Jelang lima hari pencoblosan Pilkada DKI, pertarungan semakin sengit. Pasca debat pun warga DKI semakin menonton drama antara Anies yang didukung oleh FPI dengan Ahok yang didukung oleh relawan. Survei menempatkan posisi Anies unggul sedikit di atas Ahok. Namun kontestasi kedua pasangan semakin sengit akibat adanya gerakan yang tidak dipahami oleh publik dan media. Pergolakan psikologis, relijius, dan kultural menjadi intens dan hal ini merugikan Anies.
Lembaga survei menempatkan Anies sebagai pemenang, dengan catatan lembaga survei bayaran lebih berperan menggoreng hasil. Bahkan lembagai survei sekelas LSI Denny JA pun telah dibeli oleh Tim Anies. Kini, pertarungan berlanjut dan dinamika di lapangan justru mengarah ke kekalahan Anies. Hal ini justru akan membuat publik antipati terhadap Anies – sebagaimana halnya peristiwa pilpres 2014.
Mari kita telaah 11 penentu krusial kemenangan Ahok yang tak dipahami oleh publik dengan hati gembira ria riang senang suka-cita bahagia selamanya sambil  menertawai kekalahan Islam radikal, FPI, FUI, HTI, dan partai agama PKS yang gagal menggalang masyarakat DKI selamanya senantiasa.
Pertama, tercipta polarisasi persis seperti Pilpres 2014. Prabowo yang mendukung Anies; dan komunikasi mampat sementara Prabowo-Jokowi. Publik terpolarisasi sentiment dukungan bahwa memilih Anies sama dengan memilih Prabowo. Secara langsung ajakan ini menyingkirkan simpati pemilih yang tidak memilih Prabowo di Pilpres 2014.
Akibat polarisasi ini, bagi pendukung Presiden Jokowi tercipta anggapan bahwa memilih Anies sama dengan memberi peluang Prabowo maju di 2019. Fakta ini didukung oleh kenyataan hampir 100% pendukung Jokowi di Pilpres 2014 memberikan dukungan kepada Ahok. Dan hampir 100% pendukung Prabowo mendukung Anies.
Namun karena potret kemenangan Jokowi di Pilpres 2014 membuat Ahok mendapatkan dukungan lebih besar.
Kedua, kasus Ahok membuat polarisasi dukungan dari kalangan minoritas etnis dan agama non Islam bersatu.

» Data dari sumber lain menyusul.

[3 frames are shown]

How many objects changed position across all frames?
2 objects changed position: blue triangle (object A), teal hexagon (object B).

Wilayah dengan para kantong minoritas etnis Tionghoa, Ambon, Batak, Betawi, Jawa, Nias, Madura mendukung Ahok – maka Jakarta Barat, Jakarta Utara, Jakarta Pusat, Kepulauan Seribu pun dimenangi oleh Ahok. Sebaliknya kantong ormas dan masyarakat pinggiran berpendidikan rendah Jaksel dan Jaktim mendukung Anies – maka di dua wilayah ini Anies menang.

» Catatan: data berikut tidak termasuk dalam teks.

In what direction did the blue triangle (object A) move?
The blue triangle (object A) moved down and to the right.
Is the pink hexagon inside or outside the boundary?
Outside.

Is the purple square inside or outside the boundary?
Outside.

Polarisasi dan dukungan yang terbelah ini terbukti dengan secara sadar Timses Anies fokus memecah kebuntuan ini dengan menggalang dukungan simbolis bahwa ada kalangan Kristen pendukung Anies. Suatu hal yang minim dan tak lebih dari 1 persen non Muslim mendukung Anies.

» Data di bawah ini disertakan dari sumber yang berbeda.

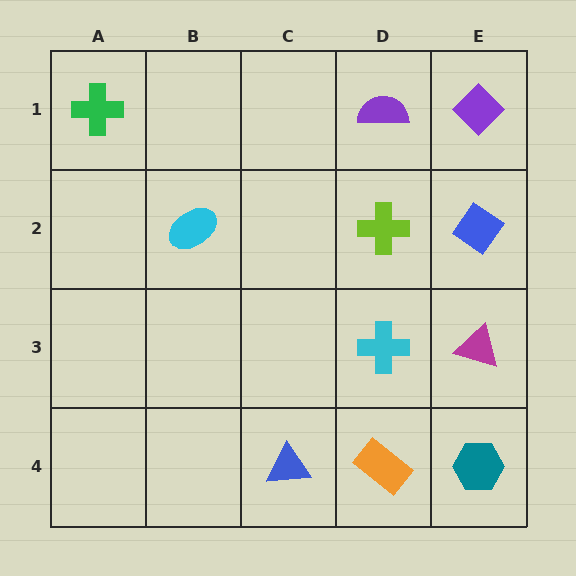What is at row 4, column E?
A teal hexagon.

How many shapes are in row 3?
2 shapes.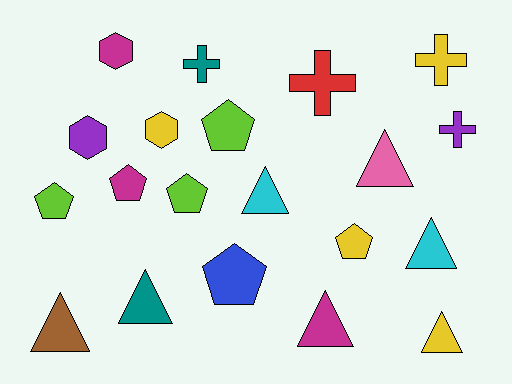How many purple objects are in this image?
There are 2 purple objects.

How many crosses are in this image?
There are 4 crosses.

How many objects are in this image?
There are 20 objects.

Sebaliknya, kesadaran kalangan pinggiran dalam Pilgub putaran I mendukung Anies, membuat kesadaran Timses Ahok untuk merebut dukungan kalangan pinggiran dan berpendidikan rendah di Jaktim dan Jaksel.
Pertarungan seperti ini justru hanya membuat polarisasi semakin mengental dan pergeseran suara hanya akan ditentukan oleh swing voters; massa mengambang. Artinya, perubahan dan pengalihan dukungan antar pendukung akan sangat kecil.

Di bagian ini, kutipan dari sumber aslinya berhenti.